Extracted 10 conv2d tasks:
(1, 14, 14, 256, 512, 1, 1, 0, 0, 2, 2)
(1, 28, 28, 128, 256, 1, 1, 0, 0, 2, 2)
(1, 56, 56, 64, 128, 1, 1, 0, 0, 2, 2)
(1, 56, 56, 64, 64, 3, 3, 1, 1, 1, 1)
(1, 28, 28, 128, 128, 3, 3, 1, 1, 1, 1)
(1, 56, 56, 64, 128, 3, 3, 1, 1, 2, 2)
(1, 14, 14, 256, 256, 3, 3, 1, 1, 1, 1)
(1, 28, 28, 128, 256, 3, 3, 1, 1, 2, 2)
(1, 7, 7, 512, 512, 3, 3, 1, 1, 1, 1)
(1, 14, 14, 256, 512, 3, 3, 1, 1, 2, 2)
Tuning...
[Task 1/10] Current/Best: 0.00/ 28.79 GFLOPS | Progress: (480/480) | 306.61 s Done.

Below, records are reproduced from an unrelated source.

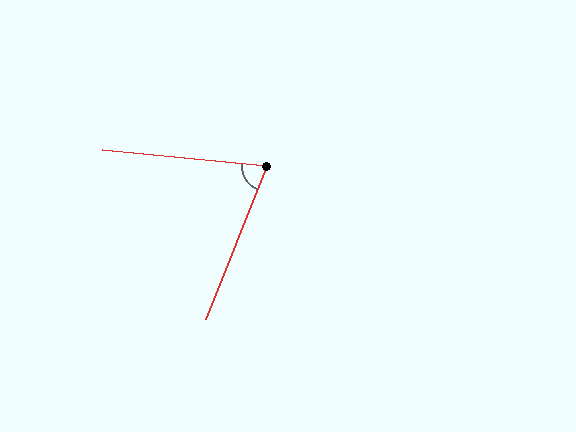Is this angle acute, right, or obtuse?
It is acute.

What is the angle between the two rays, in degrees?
Approximately 74 degrees.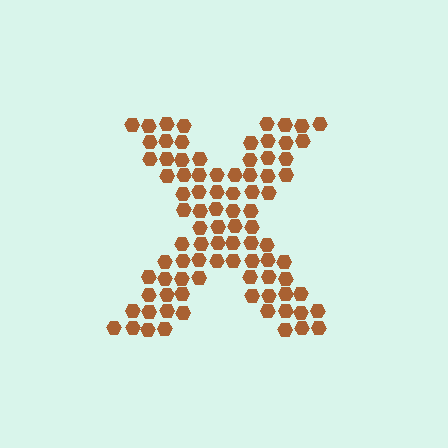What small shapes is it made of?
It is made of small hexagons.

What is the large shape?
The large shape is the letter X.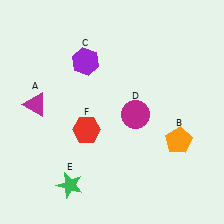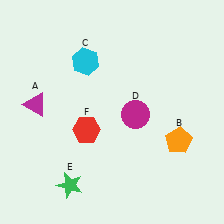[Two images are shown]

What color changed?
The hexagon (C) changed from purple in Image 1 to cyan in Image 2.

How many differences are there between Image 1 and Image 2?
There is 1 difference between the two images.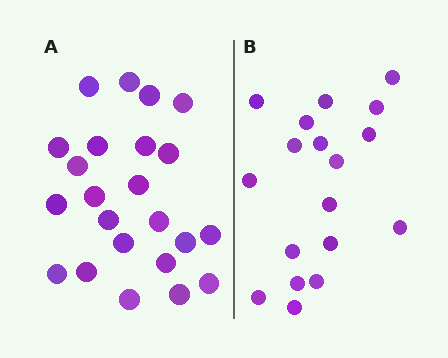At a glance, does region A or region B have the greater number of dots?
Region A (the left region) has more dots.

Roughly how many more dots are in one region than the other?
Region A has about 5 more dots than region B.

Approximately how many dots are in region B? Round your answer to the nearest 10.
About 20 dots. (The exact count is 18, which rounds to 20.)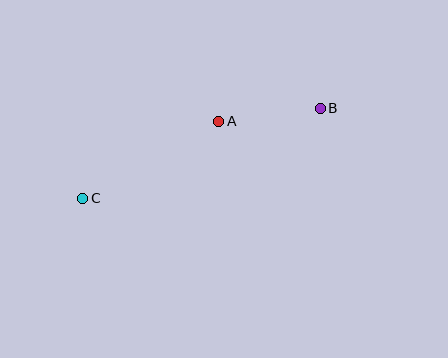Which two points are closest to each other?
Points A and B are closest to each other.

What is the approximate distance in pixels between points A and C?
The distance between A and C is approximately 157 pixels.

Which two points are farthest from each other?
Points B and C are farthest from each other.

[Task 2/10] Current/Best: 0.00/ 31.41 GFLOPS | Progress: (576/576) | 389.47 s Done.
[Task 3/10] Current/Best: 0.00/ 43.20 GFLOPS | Progress: (1000/1000) | 667.90 s Done.
[Task 4/10] Current/Best: 0.00/ 46.37 GFLOPS | Progress: (1000/1000) | 564.08 s Done.
[Task 5/10] Current/Best: 0.00/ 38.90 GFLOPS | Progress: (1000/1000) | 641.09 s Done.
[Task 6/10] Current/Best: 0.00/ 44.39 GFLOPS | Progress: (1000/1000) | 560.03 s Done.
[Task 7/10] Current/Best: 0.00/ 40.67 GFLOPS | Progress: (1000/1000) | 731.33 s Done.
[Task 8/10] Current/Best: 0.00/ 9.58 GFLOPS | Progress: (1000/1000) | 1046.03 s Done.
[Task 9/10] Current/Best: 0.00/ 12.51 GFLOPS | Progress: (1000/1000) | 1276.48 s Done.
[Task 10/10] Current/Best: 0.31/ 11.95 GFLOPS | Progress: (480/480) | 619.91 s Done.